You need to ensure that all new records have a password.
So password must be not null and it’s going to be checked.

ryahan

ryahan

Might also be A A not-null constraint is functionally equivalent to creating a check constraint CHECK (column_name IS NOT NULL), but an an explicit not-null constraint is more efficient.
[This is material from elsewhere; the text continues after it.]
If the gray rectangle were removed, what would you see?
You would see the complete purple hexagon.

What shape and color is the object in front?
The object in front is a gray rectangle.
The drawback is that you cannot give explicit names to not-null constraints created this way.

Skippo

Skippo

How can it be A?! If you drop the Password Column of the dbo.Users table, what becomes of the usernames that already have passwords assigned?!

SQLCzar

SQLCzar

create table checkcons(
sno int identity(1,1) primary key,
username varchar(255),
password nvarchar(255))

alter table checkcons add constraint ck_test
check (password is null)

insert into checkcons values(‘rom’,”)

/*
Output:
Msg 547, Level 16, State 0, Line 3
The INSERT statement conflicted with the CHECK constraint “ck_test”. The conflict occurred in database “master”, table “dbo.checkcons”, column ‘password’.
The statement has been terminated.

*/

Answer is B. Please use the above code to test.

Vladimir

Vladimir

In your example, field [password] must be null.
But you trying to insert empty stirng:
insert into checkcons values(‘rom’,”)
So You get an error.
Be carefull, empty string is not NULL!

Alex

Alex

There is no right answer here.

The correct code is:
ALTER TABLE dbo.Users WITH NOCHECK
ADD CONSTRAINT CK_Users_Password
CHECK(PASSWORD IS NOT NULL);

which is kind of similar to option D, but missing an important piece of script.

Alex

Alex

Option A and C are definitely wrong because we loose information when we drop column or table.
Option B is absolute nonsense. The script will complete sucessfully only if all the passwords for the existing users are NULLs. And then the constraint will not allow to insert password for new records, but question says that we need to be ensure that all new records HAVE passwords.